An interesting alternative process to obtain a funnel-like structure is discussed by Chung et al. [74]. They propose the application of a small negative potential (−2 V) after DC anodizing. The hydrogen ions, positively charged, are attracted towards the surface and dissolve the anodic oxide in the uppermost region of the oxide, thereby widening the pore mouths. Moreover, there are no electrons involved in the dissolution reaction of alumina, so that no extra Joule’s heat is generated when applying the negative potential. To the authors’ knowledge, this possibility has not been further investigated, and therefore no information on its corrosion protection or adhesion performance is available.

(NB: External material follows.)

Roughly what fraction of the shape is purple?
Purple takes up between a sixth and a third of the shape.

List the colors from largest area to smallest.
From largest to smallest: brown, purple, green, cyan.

Up to this point only the use of direct current (DC) has been discussed. Another aspect that has been investigated is the usage of alternating current (AC) for anodizing purposes. In general, AC and DC anodic layers are very similar in terms of morphology or chemical composition [75]. One important difference between AC and DC anodizing process is the evolution of hydrogen gas at the anode (the aluminum part) during the cathodic cycles [53,75,76]. For example, an alternate current at 50 Hz interrupts the oxide growth every 0.01 s, hydrogen gas evolves on the alloy surface for 0.01 s before the oxide growth reaction is resumed [75]. To obtain a comparable thickness, longer AC anodizing times are required compared to DC anodizing, since in AC processes the oxide growth is continuously interrupted. Additionally, at the beginning of each anodic cycle part of the current is used to build-up the high electric field that enables ionic migration so that oxide growth can start [75]. Consequently, part of the anodic charge is lost to processes other than oxide formation, further reducing the anodizing efficiency [75]. A maximum frequency exists, at which all the charge during the anodic cycle is consumed to build-up the electric field across the barrier layer and no oxide growth takes place [75].

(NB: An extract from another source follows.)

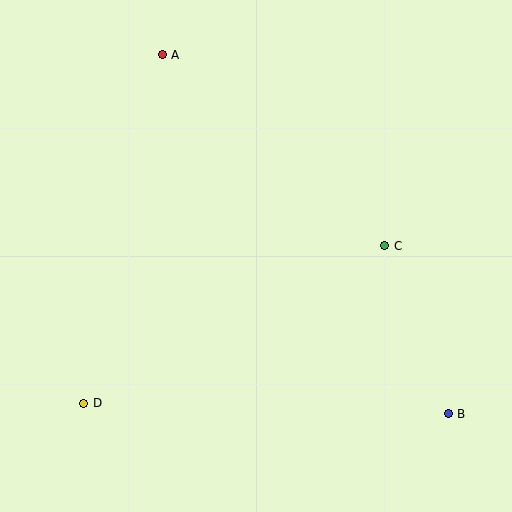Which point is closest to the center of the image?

For application in aerospace industry, a patent filled by Short Brothers [76] and subsidized by Bombardier claims a combination of an AC and DC process in a sulfuric and phosphoric acid mixed electrolyte, creating an oxide with a duplex structure. The outer part of the film consists of a porous structure with an average pore diameter in the range of 20–40 nm and a thickness of less than 1 µm. Underneath this outer layer, a less porous oxide with a thickness of up to 8 µm is formed. The objective of creating this duplex layer is the same as for the funnelled morphologies, aiming to optimize the adhesion of an organic coating by promoting mechanical interlocking and primer penetration into the open porous upper part of the oxide layer, while at the same time keeping a good barrier corrosion protection provided by the less porous oxide in the inner part of the film. Besides the Short Brothers patent [76], no other reference to such a duplex AC-DC oxide layer or process has been found.

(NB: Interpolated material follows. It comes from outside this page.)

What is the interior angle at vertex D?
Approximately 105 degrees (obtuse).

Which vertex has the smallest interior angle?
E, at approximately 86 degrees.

2.4. 2-Step Anodizing: Complex Anodic Layers

Complex anodic oxide layers can also be formed by a two-step anodizing process, in which the first step consists of anodizing in an acidic electrolyte obtaining a porous anodic layer, followed by anodizing in an electrolyte that does not dissolve the film. In this second anodizing step a barrier anodic film is formed underneath the porous one, creating a so called ultra-thick barrier layer. Such films have been investigated by Girginov et al. [77,78] as promising candidate materials for nano-scale dielectric capacitance systems due to its high breakdown voltages.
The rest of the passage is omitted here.